“The pool became an aquatic yoga or dance studio instead of a sports hall, gym or treadmill…I left the leisure centre feeling free and remained so for at least five minutes!….”
In man made swimming pools we swim up and down like floating sheep, perhaps trying to follow some advice to help our stroke technique, perhaps clueless as to what we’re actually doing, seldom really thinking for ourselves.
Steven Shaw has said that the spirit of swimming has been ‘hijacked’ by competitive sport. It’s down to us, individual recreational and fitness swimmers, to think about what we want from the water.
Even enlightened approaches to development of swimming technique like Shaw Method and Total Immersion can be turned into their opposites when we strive to get things right or to beright.
In the introduction to his latest book, Ultra-Efficient Freestyle, Terry Laughlin says, “TI freestyle is immediately and universally recognizable as a standard ‘form’—like yoga asanas. Every ‘signature’ element is there for a compelling reason.”
And there are lots of examples on YouTube of TI swimmers demonstrating qualities of grace, ease and oneness with the water. But the potential pitfall of swimming with a standard form is summed up by F.M. Alexander:
‘Don’t you see that if you get perfection today, you will be further away from perfection than you have ever been?’
Alexander taught that there’s no such thing as a right position – or form – only a right direction. It’s up to us as individuals to find that direction for ourselves. Copying other people and trying to fix ourselves into a certain pattern won’t get us going in the right direction because what really counts is what’s happening internally.
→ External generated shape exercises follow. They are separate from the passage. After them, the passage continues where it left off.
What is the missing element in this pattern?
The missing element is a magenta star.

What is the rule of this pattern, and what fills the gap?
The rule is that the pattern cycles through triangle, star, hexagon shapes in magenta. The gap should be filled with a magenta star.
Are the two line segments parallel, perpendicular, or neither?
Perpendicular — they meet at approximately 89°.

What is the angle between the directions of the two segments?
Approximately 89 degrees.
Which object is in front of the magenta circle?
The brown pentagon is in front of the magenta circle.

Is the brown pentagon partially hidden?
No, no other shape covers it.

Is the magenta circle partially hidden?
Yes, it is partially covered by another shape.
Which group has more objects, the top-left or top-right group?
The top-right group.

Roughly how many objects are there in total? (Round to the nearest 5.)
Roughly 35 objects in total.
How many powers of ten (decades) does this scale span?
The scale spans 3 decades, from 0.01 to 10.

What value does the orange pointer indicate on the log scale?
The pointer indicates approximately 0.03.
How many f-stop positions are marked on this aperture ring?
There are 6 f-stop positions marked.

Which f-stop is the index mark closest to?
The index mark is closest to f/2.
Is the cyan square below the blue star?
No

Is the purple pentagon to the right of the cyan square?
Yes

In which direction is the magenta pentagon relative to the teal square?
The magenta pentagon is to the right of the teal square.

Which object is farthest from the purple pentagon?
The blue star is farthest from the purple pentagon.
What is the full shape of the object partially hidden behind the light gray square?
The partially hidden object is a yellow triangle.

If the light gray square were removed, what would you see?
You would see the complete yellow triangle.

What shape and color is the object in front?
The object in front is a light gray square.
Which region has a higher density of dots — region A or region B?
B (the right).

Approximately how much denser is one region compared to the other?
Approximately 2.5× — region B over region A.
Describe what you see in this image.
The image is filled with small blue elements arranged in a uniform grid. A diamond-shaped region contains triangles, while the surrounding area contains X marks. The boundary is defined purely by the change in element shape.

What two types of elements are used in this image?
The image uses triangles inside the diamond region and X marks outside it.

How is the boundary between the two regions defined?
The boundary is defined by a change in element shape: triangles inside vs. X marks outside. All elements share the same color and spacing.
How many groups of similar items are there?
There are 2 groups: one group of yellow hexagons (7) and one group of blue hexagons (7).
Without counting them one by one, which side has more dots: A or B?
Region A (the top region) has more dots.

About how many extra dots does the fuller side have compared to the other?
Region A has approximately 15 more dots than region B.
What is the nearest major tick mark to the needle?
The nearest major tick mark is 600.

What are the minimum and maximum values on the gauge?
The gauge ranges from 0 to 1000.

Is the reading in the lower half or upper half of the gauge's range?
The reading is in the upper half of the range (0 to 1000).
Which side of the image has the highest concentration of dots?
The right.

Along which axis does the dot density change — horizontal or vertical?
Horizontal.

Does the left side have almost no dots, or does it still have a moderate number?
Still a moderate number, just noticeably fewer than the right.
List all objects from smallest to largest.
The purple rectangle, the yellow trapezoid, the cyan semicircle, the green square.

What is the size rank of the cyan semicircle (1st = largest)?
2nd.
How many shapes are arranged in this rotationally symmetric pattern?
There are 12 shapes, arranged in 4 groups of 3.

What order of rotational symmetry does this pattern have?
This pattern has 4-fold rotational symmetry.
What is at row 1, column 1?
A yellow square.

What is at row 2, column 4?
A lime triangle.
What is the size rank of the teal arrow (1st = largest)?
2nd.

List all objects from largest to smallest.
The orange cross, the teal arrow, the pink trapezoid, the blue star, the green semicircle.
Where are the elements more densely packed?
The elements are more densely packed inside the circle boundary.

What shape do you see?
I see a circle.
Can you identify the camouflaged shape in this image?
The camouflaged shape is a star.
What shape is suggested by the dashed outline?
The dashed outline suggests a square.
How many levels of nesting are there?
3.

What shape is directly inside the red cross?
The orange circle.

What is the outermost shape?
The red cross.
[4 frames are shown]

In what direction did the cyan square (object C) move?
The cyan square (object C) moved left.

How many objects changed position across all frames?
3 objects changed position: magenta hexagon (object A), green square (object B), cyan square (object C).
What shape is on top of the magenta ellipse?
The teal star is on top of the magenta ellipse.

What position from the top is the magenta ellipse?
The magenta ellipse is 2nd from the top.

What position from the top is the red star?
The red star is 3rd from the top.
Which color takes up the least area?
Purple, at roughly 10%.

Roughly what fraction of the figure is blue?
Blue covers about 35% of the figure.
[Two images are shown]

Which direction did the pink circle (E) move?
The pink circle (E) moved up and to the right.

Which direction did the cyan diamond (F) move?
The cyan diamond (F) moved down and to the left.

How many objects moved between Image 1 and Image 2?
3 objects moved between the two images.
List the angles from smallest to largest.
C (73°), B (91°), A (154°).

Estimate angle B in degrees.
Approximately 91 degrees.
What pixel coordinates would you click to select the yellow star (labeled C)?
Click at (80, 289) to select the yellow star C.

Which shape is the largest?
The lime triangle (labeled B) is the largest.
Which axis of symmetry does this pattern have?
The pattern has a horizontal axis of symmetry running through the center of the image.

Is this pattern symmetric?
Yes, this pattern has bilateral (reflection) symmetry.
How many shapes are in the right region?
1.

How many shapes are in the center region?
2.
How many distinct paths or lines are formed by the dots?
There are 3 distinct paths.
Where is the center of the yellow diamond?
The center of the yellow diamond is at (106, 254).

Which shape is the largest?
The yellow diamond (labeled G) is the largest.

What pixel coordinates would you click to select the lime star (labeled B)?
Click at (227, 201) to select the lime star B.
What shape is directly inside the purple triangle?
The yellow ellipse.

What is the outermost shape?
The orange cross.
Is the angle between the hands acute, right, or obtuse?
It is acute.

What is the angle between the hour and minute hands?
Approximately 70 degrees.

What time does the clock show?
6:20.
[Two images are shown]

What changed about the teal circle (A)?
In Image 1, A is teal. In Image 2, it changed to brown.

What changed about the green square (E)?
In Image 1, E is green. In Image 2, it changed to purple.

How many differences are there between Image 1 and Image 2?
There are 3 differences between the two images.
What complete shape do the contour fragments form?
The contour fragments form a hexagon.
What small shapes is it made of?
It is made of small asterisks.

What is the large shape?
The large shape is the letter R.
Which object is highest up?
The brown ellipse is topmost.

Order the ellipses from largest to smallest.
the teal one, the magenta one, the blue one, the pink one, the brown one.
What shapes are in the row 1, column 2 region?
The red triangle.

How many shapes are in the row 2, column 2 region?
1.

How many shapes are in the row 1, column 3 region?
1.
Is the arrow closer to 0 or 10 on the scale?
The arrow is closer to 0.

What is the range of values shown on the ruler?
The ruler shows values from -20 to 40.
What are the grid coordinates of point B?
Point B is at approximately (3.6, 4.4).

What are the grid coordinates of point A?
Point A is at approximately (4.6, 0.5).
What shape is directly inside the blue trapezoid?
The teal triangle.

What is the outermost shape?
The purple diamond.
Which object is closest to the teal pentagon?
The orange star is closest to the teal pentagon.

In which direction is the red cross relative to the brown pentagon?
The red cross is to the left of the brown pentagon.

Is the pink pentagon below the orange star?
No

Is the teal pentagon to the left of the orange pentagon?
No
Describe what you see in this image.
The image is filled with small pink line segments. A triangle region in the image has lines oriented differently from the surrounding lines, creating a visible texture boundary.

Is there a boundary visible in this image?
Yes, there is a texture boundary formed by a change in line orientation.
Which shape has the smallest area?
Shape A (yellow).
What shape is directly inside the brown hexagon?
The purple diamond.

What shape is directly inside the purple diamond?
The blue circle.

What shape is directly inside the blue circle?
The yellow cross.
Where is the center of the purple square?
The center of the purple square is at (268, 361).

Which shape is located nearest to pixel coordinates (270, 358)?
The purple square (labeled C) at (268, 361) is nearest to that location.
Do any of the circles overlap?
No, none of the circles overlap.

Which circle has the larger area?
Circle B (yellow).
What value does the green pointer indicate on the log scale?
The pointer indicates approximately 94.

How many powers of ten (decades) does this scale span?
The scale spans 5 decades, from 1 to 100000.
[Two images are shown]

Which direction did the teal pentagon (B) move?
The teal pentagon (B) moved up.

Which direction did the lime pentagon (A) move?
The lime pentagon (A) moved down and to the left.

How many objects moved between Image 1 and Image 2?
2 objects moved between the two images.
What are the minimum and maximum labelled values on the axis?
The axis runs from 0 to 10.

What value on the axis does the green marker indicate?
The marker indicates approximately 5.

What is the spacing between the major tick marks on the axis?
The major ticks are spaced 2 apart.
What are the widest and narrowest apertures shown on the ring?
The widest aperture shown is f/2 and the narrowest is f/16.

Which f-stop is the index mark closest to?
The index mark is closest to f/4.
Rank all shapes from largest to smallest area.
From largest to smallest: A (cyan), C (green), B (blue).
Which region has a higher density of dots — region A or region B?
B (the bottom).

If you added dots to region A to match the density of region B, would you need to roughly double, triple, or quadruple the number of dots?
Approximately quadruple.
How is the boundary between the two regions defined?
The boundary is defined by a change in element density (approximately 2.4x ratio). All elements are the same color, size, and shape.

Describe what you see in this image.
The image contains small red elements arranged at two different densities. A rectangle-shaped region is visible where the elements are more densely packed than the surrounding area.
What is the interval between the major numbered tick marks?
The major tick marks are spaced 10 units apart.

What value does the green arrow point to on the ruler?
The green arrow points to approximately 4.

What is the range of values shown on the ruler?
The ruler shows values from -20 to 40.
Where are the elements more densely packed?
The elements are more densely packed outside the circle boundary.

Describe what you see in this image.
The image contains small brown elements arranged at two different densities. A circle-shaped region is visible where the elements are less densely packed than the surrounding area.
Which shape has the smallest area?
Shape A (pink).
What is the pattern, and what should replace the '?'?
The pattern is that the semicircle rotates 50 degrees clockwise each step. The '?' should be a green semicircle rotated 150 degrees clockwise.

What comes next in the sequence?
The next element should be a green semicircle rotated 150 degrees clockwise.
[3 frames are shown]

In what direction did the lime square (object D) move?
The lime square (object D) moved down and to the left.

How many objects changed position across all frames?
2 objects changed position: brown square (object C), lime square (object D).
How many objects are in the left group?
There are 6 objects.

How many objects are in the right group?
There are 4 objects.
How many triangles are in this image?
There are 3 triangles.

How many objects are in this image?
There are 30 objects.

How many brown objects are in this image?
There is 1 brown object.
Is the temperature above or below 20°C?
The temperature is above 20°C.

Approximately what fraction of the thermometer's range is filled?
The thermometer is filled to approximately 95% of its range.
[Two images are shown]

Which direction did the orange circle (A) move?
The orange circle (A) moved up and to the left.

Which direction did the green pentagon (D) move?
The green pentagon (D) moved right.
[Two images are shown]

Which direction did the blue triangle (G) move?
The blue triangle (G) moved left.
As we swim along our journey of discovery, we’re hindered the moment we fix into something we feel to be right.
But a swimming pool can be like a blank canvas. We can do whatever we like to move in any direction. Water supports our creativity with movement.
On my last visit to the pool, I got in the slow lane and found myself swimming a straight kilometre of front crawl, inhaling only through my nose. It made me much less likely to stiffen my neck and fully prevented gasping. I left the leisure centre feeling free and remained so for at least five minutes!… Breathing through my nose requires me to give up a lot of my front crawl habits. Consequently everything starts flowing. The pool becomes an aquatic yoga or dance studio instead of a sports hall, gym or treadmill.
Lane ropes are useful and there’s nothing worse than public sessions with no order. I want to be able to move in a straight line from one end of the pool to the other, without collision, and I guess most adults are the same. But children, left to their own devices, don’t swim lengths. They explore and play. Nothing is fixed. Adult recreational swimmers benefit from bringing these qualities to the pool.
So when I next go for a swim in a man made pool, I’d like to think of it as a chance to experiment, as aquatic movement practice instead of fitness training that needs to be done. That might be my best chance to develop my relationship with the water. Breaking out of the habitual and swimming free?